Fig. 6.  Locations of stratigraphic sections of subsidence events for the upper Cook Inlet region and resulting radiocarbon age data from Bartsch-Winkler and Schmoll (1992); locations of trenches (green) associated with the Castle Mountain fault and resulting radiocarbon age data from Haeussler et al. (2002); and the location of the over 5 km long ENSTAR trench across the Knik Arm tidal flats (solid red line) and theoretical megathrust earthquake ages from Reeder (2016).

Fig. 7.  The 5 km geologic cross-section of the ENSTAR trench across the Knik Arm tidal flats (Fig. 6) with corresponding table of radiocarbon age determinations based on Reimer et al. (2004) calibration (Combellick, 1991; Reeder, 2016).


A tectonic model can be used to test and define recent earthquakes as is done here with the November 30 earthquake event.  This present model, consisting of dual Yakutat and Pacific plates subducting in very different directions, enables a much better understanding of the November 30, 2018 earthquake and shows the model has substance.  The recent event and aftershocks helped define the boundaries of the Redoubt slice fault zone of the Yakutat plate and the lower and upper boundaries of the plate itself.  The recent event also appears to be a precursor to YAK/NA and PAC/YAK continental megathrust earthquakes.  These are all significant aspects of the proposed tectonic model and adds to its credibility.

The scientifically accepted tectonic model for southern Alaska, originally proposed with supporting evidence by Brocher et al. (1994), is for the yak (Yakutat terrane or microplate) to be carried as an attachment by the Pacific plate as it is subducted north-northwest under the North American plate.
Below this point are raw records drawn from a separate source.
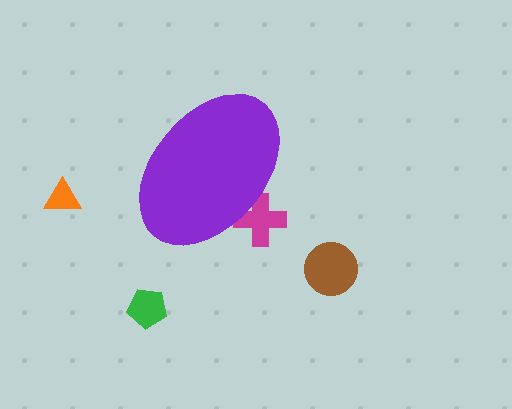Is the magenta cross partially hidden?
Yes, the magenta cross is partially hidden behind the purple ellipse.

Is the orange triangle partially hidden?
No, the orange triangle is fully visible.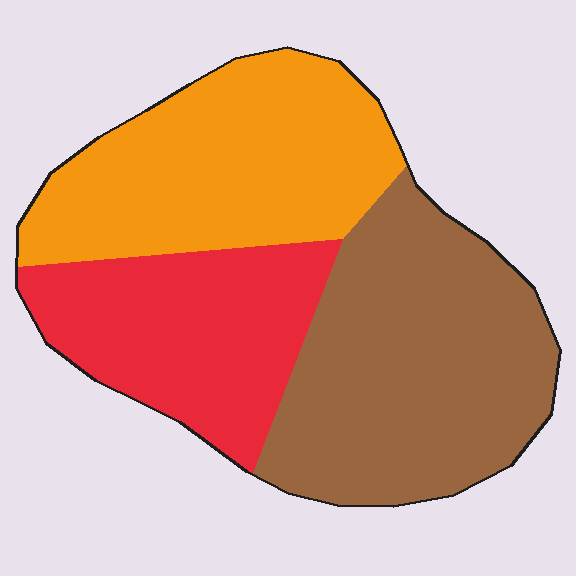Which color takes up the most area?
Brown, at roughly 40%.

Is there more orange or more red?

This model is shown in Fig. 1 by Wallace (2008) as the Yakutat terrane and has been used in numerous scientific publications about Alaska tectonics.  However, a thick yak staying attached to a fast moving PAC is physically impossible (Reeder, 2016).  It also does not explain the November 30, 2018 earthquake nor the existence of the RED slice fault.  The concept of dual subducting plates with distinctly different plate motions in southcentral Alaska is a very real possibility which cannot be ignored by the scientific community. 


New ideas about the tectonics of southcentral Alaska have been presented and the mechanics of the November 30, 2018 earthquake have been in general explained. Many assumptions have been made that should be qualified in the future. But in order for geologists and seismologists to better understand the earthquakes of southcentral Alaska, they need to research the possibility that two very different tectonic plates are being subducted in the Cook Inlet subduction zone with each moving in very different directions! The mechanics of the November 30, 2018 event supports such distinct plate motions and additional tectonic evidence has been presented to advance this assertion. Until such a realization is made by the Earth science community the earthquake and even the geologic processes for this region may never be fully understood!


Support has been continuous from my wife, Rina Piazza Reeder. Otherwise this report would have never been done. I would also like to express thanks to Daniel L. Rawson for his very helpful review.